Clinical ecologists helped a few patients, mostly by listening to them, believing them, and helping them connect with consumer and industry advice about making needed changes to their environment. Unfortunately, while their approaches helped some patients, even several desperate cases, some of their scientific ideas and clinical practices were irresponsible and dangerous.
After consumers stopped using terms used by clinical ecologists, once we started using the term “environmental sensitivities” (1986) clinical ecologists changed their name to “doctors of environmental medicine” (1989) and pretended that our umbrella term “environmental sensitivities” referred to their unscientific and arbitrary sub-definition, the one that has become the stereotype. Some people you just can’t get rid of!
The “modern environment” stereotype
The most popular stereotype (and misconception) has it that environmental sensitivities are new, caused by the modern environment. In fact there are hundreds of years of science, centuries of institutional and clinical experience, generations of people affected. A 1985 Ontario report identified an existing, publicly insured method of diagnosis that has been used by most physicians for centuries. Health Canada and other federal departments and agencies were working to reduce harmful practices from 1988 to 1993.
- creates atmosphere of mystery more appropriate for new phenomena.
- ignores long-existing scientific, clinical, institutional, medical and consumer experience and solutions.
- invisibilizes existing means of reducing preventable harm.
- may disappear broader knowledge to favour a limited range of “new” research, treatments, disease models, products or services.
- enables abuse by obfuscating liability for ongoing damages.
- artificially divides consumers.

When he diagnosed me in 1981, my GP, who was studying to become a “Clinical Ecologist”, told me that clinical ecologists had discovered “ecological illness” in the 1950s, and that it involved food and chemical sensitivities that were “not recognized by medicine because they were new”.
What I did not know at the time was that sensitivities had long been known to medicine, and that it was the theories of “Clinical Ecology” that were not accepted. Their clinical practices were dangerous, and their billing unethical.
For instance, they regularly exposed patients to a risk of anaphylaxis without having emergency treatment available. They sold their patients homeopathic remedies while they, themselves, prescribed the need to purchase those remedies.
The worst part was that they would brainwash patients into thinking that if they didn’t support clinical ecology, the rest of medicine would think they were nuts. In fact, just the opposite was true.
However, I didn’t hear about these concerns until later, from other consumers, and much later, after reading the Ethical Guidelines of the Canadian Medical Association.

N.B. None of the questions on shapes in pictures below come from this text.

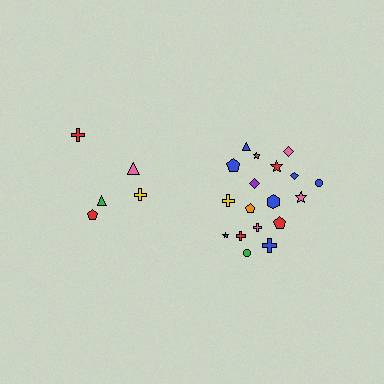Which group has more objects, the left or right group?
The right group.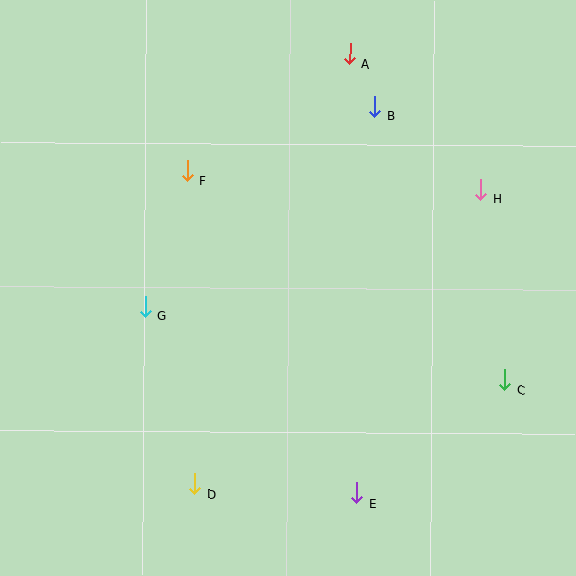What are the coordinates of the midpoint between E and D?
The midpoint between E and D is at (276, 498).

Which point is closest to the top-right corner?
Point H is closest to the top-right corner.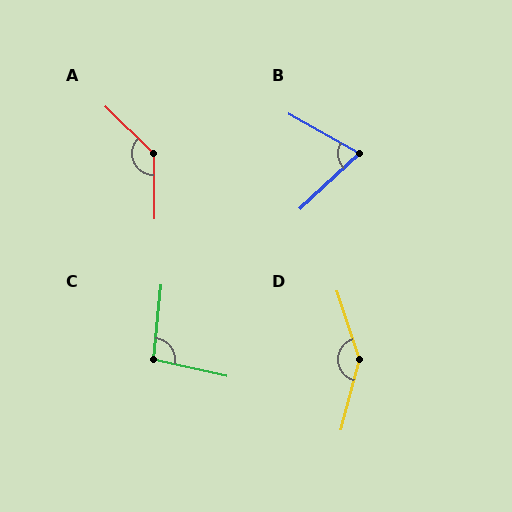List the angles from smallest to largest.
B (72°), C (97°), A (135°), D (147°).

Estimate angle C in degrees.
Approximately 97 degrees.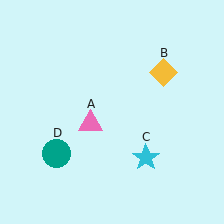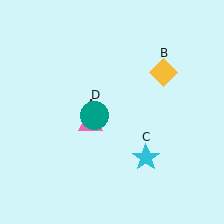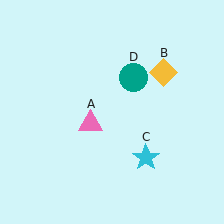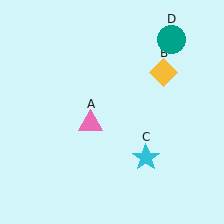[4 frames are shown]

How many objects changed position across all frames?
1 object changed position: teal circle (object D).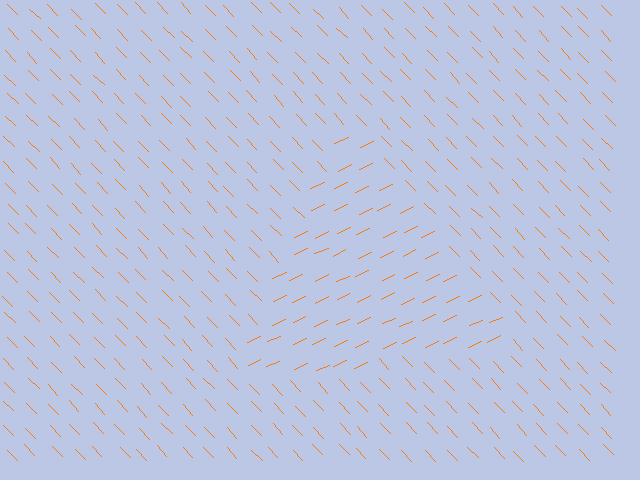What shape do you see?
I see a triangle.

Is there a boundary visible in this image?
Yes, there is a texture boundary formed by a change in line orientation.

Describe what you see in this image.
The image is filled with small orange line segments. A triangle region in the image has lines oriented differently from the surrounding lines, creating a visible texture boundary.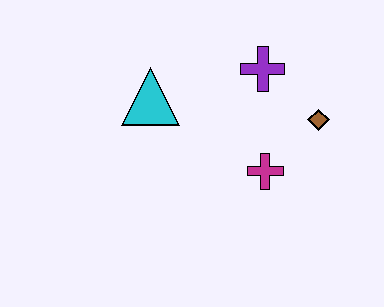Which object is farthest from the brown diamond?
The cyan triangle is farthest from the brown diamond.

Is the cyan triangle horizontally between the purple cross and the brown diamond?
No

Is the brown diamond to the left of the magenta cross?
No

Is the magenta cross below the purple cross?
Yes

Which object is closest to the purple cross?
The brown diamond is closest to the purple cross.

Once diagnosed, the first thing I did was to go to a University of Ottawa Medical Library to look it up. (I’d been a search junkie for about a decade by then, long before Google!)
Prior to 1966, when IgE-mediated reactions were isolated, medical literature used the term “allergy” to refer to all kinds of sensitivities.
In the medical library (where the air was absolutely dead) it took about a minute in the card catalog to find a reference from the beginning of the 18th Century, cited in a 1980 mainstream Canadian medical journal.
Within an hour, I’d found dozens more articles, with hundreds of references dating back centuries.

In 1985, Eugene Garfield, PhD, President & Founding Editor of The Scientist published a three part bibliography. It provides an assessment of academic opinion before the discussion was subsumed under debate about “doctors of environmental medicine” and the “modern environment” stereotype. Because the definition of “allergy” has narrowed over time, his bibliography includes citations that go beyond what some professionals now might strictly define as “allergy”.
Razi was advising patients with sensitivities in the 10th Century.